Understanding Google’s Page Quality Rating

Understanding Google’s Page Quality Rating #SEO

There are a lot of factors and metrics that Google considers when evaluating a website or page. One such metric is the Page Quality check, this check pertains to the quality of the main content(MC), supplemental content(SC), site reputation, and the E-A-T.

The first step to a Page Quality rating is for Google to be able to assess the true purpose of your page. Websites and pages without a beneficial purpose, or a site that was created with no attempt to help users(or with malicious intend) tend to receive the Lowest rating.
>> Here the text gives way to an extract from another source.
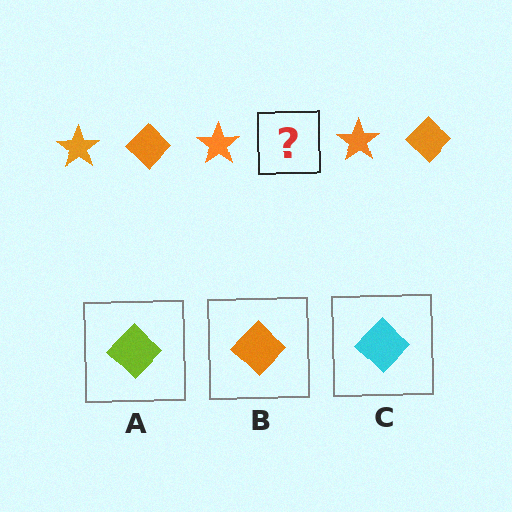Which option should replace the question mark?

For pages that do serve a beneficial purpose, the amount of expertise, authoritativeness, and trustworthiness (E-A-T) becomes very important.
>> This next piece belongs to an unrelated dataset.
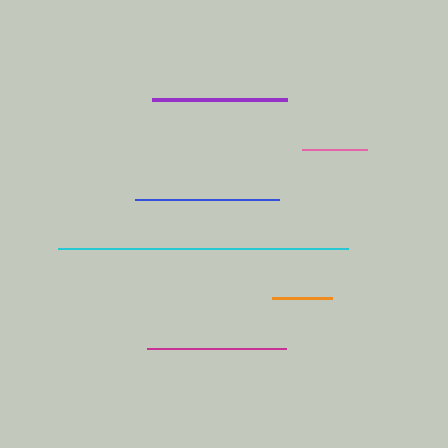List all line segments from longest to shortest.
From longest to shortest: cyan, blue, magenta and purple (about equal), pink and orange (about equal).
The Page Quality rating spans from Lowest, Low, Medium, High, to Highest. The first factor that makes up this metric pertains to the quality and presence of the main content on the page (MC). This would also include the expertise of the creator of the MC, the authoritativeness of the creator of the MC, the MC itself, and the website. If MC is present but hard to use due to disruptive ads, or irrelevant supplemental content (SC) – the rating received will be low.

Next up an assessment is done on the information of the website itself, or who is responsible for it. This also compounds whether your niche is to sell services, goods, or provide advice pertaining to health. These are classified as ‘Your Money Or Your Life’ (YMYL) sites. Metrics are much harsher on sites that fall under these categories.

Lastly, your website reputation is considered, neither high or low, mixed reputation, or no reputation yields a medium rating. While a negative reputation nets you into low – with malicious or fraudulent reputation netting you the lowest rating.

Overall, if your page demonstrated a high level of expertise, authoritative and trustworthiness for the purpose of your page – you will fall under the medium to high ratings. This tends to place you higher up on search queries since often times with a clear defined purpose, your site tends to meet the needs of the user that searched for it.